Jaxson the alligator had apparently been living with the Mattson family for more than 37 years.
But their decades of life together came to an abrupt end this week when Los Angeles animal control officers raided their home and seized the 8-foot female alligator.
"You cannot own a reptile ... like this in the City of Los Angeles without having a proper permit. And obviously for an alligator, we would not permit that," Mark Salazar, the head of field operations for Los Angeles Animal Services, told CNN affiliate KCAL/KCBS.
City officials say they found the carcasses of two dead cats next to Jaxson in a covered box in the backyard of the house in the Van Nuys area of the city.
The family denies they were feeding the animals to the reptile, but authorities are asking residents of the area to get in touch if any of them have had small pets that have gone missing in the past 40 years.
Alligator was 'raised with cats'
Laura Mattson, Jaxson's owner, says there is "no way" she would have used cats as food for the alligator, who reportedly lived off chicken meat.
She said the family had taken care of cats, as well, pointing to a photo of the alligator with two small kittens, one snuggled against the reptile's side.
Jaxson "was raised with cats" and had no problem with them, she told KCAL/KCBS.
Mattson says she took over responsibility for the reptile after her husband, Jim, died a few years ago. He apparently got the reptile back in 1977 when it was a baby.

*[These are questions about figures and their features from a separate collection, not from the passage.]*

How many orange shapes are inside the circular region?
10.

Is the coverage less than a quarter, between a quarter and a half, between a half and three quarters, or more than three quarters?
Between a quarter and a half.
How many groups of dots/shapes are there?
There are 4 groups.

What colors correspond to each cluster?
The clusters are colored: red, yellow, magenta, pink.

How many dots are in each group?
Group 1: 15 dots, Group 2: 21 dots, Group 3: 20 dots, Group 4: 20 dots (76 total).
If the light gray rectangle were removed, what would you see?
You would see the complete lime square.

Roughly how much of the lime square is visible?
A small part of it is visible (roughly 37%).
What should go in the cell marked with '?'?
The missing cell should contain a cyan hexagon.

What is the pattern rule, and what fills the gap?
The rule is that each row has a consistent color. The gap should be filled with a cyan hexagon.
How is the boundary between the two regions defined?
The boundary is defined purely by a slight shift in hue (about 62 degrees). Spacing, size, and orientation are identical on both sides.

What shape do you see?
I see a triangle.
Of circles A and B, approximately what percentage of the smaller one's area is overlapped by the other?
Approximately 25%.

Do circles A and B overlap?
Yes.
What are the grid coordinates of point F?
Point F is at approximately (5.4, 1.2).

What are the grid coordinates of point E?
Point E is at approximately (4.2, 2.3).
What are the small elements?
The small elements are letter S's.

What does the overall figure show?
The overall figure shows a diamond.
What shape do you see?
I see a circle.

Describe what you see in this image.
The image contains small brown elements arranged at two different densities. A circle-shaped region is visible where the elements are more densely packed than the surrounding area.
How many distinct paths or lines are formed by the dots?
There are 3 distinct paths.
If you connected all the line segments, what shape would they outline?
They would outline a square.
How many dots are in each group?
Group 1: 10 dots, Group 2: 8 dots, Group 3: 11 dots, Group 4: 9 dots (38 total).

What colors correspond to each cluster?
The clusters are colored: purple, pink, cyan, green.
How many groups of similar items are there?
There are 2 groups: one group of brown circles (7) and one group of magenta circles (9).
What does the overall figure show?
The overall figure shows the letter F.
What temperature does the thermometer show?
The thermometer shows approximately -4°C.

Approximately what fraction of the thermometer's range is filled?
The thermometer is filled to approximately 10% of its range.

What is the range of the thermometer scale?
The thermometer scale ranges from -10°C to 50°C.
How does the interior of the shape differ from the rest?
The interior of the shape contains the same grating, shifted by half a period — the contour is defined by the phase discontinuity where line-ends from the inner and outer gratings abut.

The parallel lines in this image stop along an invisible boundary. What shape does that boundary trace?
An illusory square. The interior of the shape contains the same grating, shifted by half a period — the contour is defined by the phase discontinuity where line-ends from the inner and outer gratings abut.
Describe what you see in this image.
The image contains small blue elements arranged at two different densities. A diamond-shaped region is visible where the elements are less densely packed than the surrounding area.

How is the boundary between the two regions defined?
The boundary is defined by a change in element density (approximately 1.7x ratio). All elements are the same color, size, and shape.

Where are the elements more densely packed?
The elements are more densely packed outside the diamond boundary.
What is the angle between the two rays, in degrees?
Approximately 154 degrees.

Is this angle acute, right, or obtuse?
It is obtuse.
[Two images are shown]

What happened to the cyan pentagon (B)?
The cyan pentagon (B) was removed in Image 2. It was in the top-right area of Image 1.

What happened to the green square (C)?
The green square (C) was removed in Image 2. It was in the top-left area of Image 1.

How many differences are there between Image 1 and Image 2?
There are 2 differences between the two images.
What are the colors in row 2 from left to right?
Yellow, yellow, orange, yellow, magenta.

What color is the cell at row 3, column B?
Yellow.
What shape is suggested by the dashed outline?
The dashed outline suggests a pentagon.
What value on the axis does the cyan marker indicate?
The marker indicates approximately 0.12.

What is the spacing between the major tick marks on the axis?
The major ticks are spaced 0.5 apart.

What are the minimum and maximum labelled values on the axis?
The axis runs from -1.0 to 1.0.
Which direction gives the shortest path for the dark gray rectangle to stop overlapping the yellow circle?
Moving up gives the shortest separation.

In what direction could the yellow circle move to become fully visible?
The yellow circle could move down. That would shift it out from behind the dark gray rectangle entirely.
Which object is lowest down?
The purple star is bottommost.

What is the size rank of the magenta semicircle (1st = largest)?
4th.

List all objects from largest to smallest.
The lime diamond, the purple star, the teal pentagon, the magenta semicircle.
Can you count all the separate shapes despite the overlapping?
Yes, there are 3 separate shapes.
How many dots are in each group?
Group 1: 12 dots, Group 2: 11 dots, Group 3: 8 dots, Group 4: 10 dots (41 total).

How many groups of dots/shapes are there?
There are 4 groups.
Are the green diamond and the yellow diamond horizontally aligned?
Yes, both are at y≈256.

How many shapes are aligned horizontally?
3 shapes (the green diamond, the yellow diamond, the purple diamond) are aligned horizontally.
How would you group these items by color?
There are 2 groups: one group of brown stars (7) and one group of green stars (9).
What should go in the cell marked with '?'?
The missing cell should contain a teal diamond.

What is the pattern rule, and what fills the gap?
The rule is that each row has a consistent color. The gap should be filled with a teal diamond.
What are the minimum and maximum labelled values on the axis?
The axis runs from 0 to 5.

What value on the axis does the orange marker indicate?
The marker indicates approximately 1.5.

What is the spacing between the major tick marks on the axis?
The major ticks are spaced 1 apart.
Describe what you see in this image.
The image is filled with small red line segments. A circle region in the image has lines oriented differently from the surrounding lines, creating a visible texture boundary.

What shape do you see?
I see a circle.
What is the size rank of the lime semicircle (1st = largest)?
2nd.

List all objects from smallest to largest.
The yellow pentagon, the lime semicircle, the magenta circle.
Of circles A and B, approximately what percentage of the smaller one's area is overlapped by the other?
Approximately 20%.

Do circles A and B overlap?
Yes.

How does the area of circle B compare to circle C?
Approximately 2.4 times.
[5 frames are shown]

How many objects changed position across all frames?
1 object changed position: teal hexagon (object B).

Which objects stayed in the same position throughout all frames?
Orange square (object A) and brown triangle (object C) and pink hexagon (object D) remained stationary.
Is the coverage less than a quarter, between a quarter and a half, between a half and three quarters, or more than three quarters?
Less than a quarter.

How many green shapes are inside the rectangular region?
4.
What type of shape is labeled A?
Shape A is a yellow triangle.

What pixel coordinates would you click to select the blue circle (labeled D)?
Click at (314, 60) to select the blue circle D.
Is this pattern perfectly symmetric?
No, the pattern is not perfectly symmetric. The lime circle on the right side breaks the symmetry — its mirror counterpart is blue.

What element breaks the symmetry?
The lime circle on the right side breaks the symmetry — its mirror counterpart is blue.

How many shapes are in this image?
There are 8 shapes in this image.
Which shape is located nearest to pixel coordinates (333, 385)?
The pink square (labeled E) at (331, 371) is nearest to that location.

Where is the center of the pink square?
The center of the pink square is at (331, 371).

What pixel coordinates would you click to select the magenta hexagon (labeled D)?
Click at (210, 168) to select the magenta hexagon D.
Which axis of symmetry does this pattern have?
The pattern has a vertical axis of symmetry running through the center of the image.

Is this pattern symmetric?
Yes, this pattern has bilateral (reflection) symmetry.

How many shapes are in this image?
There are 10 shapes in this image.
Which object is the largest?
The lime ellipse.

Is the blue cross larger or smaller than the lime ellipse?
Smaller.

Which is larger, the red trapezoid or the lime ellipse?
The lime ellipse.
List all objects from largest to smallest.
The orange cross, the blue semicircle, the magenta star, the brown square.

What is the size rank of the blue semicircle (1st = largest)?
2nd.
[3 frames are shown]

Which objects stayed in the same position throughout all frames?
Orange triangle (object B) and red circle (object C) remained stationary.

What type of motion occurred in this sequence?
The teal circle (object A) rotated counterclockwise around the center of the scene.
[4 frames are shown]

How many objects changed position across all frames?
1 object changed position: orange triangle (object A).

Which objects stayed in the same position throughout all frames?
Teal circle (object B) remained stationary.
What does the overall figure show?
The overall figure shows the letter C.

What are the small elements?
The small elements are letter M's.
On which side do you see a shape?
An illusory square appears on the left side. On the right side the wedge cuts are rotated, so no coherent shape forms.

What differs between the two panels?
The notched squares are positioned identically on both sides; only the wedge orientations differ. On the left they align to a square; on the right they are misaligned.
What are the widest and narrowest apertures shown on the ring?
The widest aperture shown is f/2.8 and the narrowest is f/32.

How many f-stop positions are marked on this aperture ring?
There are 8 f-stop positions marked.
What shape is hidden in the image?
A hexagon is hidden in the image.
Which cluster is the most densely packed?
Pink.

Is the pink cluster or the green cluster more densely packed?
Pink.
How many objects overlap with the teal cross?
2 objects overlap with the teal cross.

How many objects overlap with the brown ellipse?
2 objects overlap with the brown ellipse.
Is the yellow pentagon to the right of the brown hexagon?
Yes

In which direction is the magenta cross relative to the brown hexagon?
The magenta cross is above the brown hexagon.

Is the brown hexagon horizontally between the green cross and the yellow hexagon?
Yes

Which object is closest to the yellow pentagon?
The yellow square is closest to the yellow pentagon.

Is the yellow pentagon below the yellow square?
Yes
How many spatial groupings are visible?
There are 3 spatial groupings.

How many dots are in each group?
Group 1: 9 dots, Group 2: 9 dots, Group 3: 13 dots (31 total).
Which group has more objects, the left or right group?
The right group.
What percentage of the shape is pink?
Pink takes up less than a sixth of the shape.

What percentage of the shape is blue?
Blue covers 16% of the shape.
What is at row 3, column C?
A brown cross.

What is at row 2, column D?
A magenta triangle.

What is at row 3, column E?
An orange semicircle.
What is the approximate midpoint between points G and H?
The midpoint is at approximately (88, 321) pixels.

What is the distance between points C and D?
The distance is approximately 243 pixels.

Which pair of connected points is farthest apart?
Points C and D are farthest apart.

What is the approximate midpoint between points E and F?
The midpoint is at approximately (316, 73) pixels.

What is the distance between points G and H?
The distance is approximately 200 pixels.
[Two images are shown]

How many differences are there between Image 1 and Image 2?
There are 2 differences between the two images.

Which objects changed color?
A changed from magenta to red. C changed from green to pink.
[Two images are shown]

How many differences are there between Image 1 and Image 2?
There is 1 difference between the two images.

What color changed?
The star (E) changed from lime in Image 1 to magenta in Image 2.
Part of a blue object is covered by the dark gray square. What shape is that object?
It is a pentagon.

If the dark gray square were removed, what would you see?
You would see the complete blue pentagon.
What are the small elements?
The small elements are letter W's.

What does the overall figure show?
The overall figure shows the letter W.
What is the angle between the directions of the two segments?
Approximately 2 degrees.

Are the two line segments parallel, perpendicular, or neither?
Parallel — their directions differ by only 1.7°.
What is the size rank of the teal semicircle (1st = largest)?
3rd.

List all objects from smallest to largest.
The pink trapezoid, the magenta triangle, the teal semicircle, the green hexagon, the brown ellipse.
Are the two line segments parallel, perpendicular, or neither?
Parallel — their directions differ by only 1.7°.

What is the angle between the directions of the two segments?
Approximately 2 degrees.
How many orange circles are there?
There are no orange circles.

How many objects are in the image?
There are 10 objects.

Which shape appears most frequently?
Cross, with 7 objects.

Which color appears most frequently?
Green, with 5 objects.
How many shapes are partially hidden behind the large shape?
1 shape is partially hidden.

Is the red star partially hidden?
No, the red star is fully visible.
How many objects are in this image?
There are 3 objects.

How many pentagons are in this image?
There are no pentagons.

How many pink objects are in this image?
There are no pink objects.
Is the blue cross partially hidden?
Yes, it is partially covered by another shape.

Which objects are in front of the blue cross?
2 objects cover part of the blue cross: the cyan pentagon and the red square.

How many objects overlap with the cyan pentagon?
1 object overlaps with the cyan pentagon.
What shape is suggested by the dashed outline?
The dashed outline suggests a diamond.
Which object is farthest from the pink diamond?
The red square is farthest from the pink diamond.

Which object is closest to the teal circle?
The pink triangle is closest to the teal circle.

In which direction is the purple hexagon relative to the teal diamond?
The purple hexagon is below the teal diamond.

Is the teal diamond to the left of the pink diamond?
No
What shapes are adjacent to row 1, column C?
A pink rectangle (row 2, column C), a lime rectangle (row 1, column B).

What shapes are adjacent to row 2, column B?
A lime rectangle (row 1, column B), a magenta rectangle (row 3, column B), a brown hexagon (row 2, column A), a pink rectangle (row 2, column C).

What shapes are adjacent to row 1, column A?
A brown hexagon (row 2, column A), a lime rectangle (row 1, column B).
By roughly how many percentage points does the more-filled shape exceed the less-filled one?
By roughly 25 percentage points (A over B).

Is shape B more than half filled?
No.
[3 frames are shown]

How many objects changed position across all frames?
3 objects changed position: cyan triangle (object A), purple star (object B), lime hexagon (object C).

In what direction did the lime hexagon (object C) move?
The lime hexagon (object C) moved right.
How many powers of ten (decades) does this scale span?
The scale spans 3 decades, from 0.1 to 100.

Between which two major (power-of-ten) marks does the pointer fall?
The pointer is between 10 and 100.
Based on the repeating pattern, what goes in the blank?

Officials estimate the animal could now be as old as 40.
'Like losing part of my family'
Authorities' seizure of Jaxson is "like losing part of my family and plus losing part of Jim," Mattson told CNN affiliate KABC.
She and her brother Ron Gorecki acknowledged that keeping the unusual pet wasn't strictly by the book.
"I understand now it's not legal, but when it becomes a pet, it becomes your family," Gorecki told KABC. "When it becomes your family, you protect the pet and the people involved."
They say they had previously tried without success to find a new home for Jaxson, including getting in touch with the L.A. Zoo.
"They had no room," Mattson said.
But despite their assertions, the family could face criminal charges.
Animal Services is conducting a full criminal investigation and is expected to present a case to the City Attorney's Office for prosecution, reported CNN affiliate KTLA.
Officials had previously searched the home in late 2014 after receiving a tip, but they didn't find an alligator, KTLA reported, citing a statement from the City Attorney's Office.
The search this week took place on Monday after another tip. A resident at the home refused to let the animal control officers inspect the property, so they obtained a search warrant, the statement said.
Jaxson is now apparently in the care of keepers at the L.A. Zoo.
Mattson told KCAL/KCBS that she thinks that's a good place for the alligator.
"I'd be really happy if the zoo took her," she said. "That would be the best thing for her, plus maybe she could find a mate."